Configure multi-queue support for NICs on a Windows ECS instance

Note
We are inviting Windows users to test the performance improvement. Windows systems see improved network performance after using multi-queue for NICs, but the improvement is not as much as for Linux systems.

If you are using a Windows instance, you must install the driver to use the multi-queue feature for NICs.

To install the driver for Windows systems, follow these steps:

  1. Open a ticket to request and download the driver installation package.
  2. Unzip the driver installation package.
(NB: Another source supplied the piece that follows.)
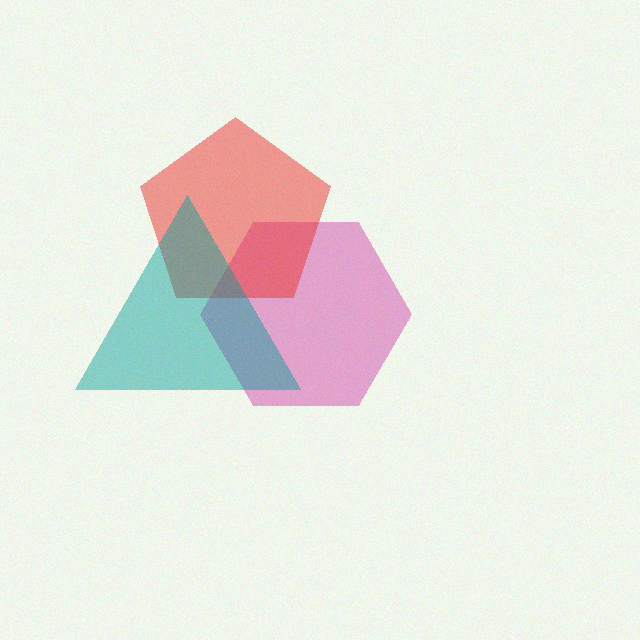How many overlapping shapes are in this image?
There are 3 overlapping shapes in the image.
For Windows 2012/2016 systems, use the driver in the Win8/amd64 folder.
  3. Upgrade the NIC driver:
    1. Select Device Manager > Network adapters.
    2. Right click Red Hat VirtIO Ethernet Adapter and select Update Driver.
    3. Select the Win8/admin64 directory of the driver directory that you have unzipped, and update the driver.
  4. Recommended: Restart the Windows system after the driver is upgraded.

The multi-queue feature for NICs is now ready to use.